A congressional inquiry could taint not only the state-owned company but Brazil's president and the woman he hopes will succeed him.
Rio de Janeiro, Brazil
Brazil's congressional inquiry into corruption inside the state-controlled oil company promises sleepless nights for those involved, any number of scandals, and months of political theater that threaten to taint Petrobras, the government of Luiz Inacio Lula da Silva, and the woman he hopes will replace him as president.

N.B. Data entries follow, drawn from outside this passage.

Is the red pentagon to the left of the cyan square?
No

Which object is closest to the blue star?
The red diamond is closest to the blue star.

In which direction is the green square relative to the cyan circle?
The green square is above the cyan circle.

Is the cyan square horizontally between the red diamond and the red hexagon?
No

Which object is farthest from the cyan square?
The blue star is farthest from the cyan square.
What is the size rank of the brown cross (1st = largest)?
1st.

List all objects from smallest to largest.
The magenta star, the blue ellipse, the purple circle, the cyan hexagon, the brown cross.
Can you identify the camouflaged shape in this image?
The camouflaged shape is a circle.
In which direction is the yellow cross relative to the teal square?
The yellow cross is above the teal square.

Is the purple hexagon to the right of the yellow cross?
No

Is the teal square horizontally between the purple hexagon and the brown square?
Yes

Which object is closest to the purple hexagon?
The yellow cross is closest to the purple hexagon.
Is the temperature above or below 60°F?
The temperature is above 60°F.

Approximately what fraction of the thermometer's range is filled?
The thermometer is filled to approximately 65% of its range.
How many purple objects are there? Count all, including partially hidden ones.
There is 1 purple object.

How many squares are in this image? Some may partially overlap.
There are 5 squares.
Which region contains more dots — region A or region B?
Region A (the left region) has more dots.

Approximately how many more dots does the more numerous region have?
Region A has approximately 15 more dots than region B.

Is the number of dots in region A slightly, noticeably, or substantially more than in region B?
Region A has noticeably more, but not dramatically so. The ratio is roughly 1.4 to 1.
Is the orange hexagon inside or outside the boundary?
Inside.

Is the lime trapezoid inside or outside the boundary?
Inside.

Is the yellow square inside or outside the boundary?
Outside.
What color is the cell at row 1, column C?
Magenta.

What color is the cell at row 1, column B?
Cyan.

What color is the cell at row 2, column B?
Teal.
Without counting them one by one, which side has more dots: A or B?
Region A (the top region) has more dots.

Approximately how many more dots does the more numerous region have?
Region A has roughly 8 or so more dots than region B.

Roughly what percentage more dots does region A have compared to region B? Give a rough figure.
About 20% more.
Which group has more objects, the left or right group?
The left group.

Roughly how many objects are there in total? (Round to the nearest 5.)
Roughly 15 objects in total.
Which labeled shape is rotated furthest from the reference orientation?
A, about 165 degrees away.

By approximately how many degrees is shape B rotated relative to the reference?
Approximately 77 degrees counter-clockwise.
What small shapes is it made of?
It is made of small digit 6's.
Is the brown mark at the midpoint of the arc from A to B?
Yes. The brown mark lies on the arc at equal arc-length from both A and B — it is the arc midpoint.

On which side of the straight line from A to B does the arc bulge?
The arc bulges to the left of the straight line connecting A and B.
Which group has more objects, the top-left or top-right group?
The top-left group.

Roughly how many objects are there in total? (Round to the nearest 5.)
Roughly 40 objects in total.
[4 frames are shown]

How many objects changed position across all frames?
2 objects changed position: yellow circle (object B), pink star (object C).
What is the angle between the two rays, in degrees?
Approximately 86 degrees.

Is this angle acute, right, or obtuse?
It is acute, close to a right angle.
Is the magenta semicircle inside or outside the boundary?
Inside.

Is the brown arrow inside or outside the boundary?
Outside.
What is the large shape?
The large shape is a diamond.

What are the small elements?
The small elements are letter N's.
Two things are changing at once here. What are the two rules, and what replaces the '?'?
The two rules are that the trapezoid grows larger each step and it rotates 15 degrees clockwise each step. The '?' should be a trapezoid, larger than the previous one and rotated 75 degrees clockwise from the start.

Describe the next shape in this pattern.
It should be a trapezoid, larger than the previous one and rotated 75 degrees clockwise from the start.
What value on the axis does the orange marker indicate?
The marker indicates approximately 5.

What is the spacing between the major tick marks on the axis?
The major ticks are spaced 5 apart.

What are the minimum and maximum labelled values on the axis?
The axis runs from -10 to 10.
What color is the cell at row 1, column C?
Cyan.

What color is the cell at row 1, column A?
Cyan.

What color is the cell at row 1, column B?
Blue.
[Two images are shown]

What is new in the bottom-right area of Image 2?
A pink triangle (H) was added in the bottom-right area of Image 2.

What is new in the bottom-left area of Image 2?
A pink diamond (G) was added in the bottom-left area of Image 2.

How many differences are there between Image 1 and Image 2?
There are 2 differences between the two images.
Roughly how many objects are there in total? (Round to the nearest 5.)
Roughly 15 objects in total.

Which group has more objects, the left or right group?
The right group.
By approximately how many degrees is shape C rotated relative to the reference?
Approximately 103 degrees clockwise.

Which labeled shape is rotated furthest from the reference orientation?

The Parliamentary Commission of Inquiry, known by its Portuguese-language acronym CPI, kicked off Thursday and comes at an annoying time for Petrobras, one of Brazil's biggest and best-known companies. In 2007 and 2008 it discovered huge new fields that contain estimated reserves of between 8 and 12 billion barrels of oil. The finds were the biggest in the world for almost a decade.
The oil is stuck below more than 5,000 meters of water, rock, and salt. It is expensive and logistically problematic to extract, but the sheer volume of the fields – and their presence in a country that is stable and has not nationalized petroleum and gas firms – has turned Petrobras into the oil world's new darling.
Companies such as Exxon Mobil, Britain's BP, and Spain's Repsol have come to Brazil to do business with Petrobras, and thousands of smaller firms have joined the black gold rush. While the rest of the world cuts costs, Petrobras is upping its investment and has vowed to spend $174.4 billion between now and 2013.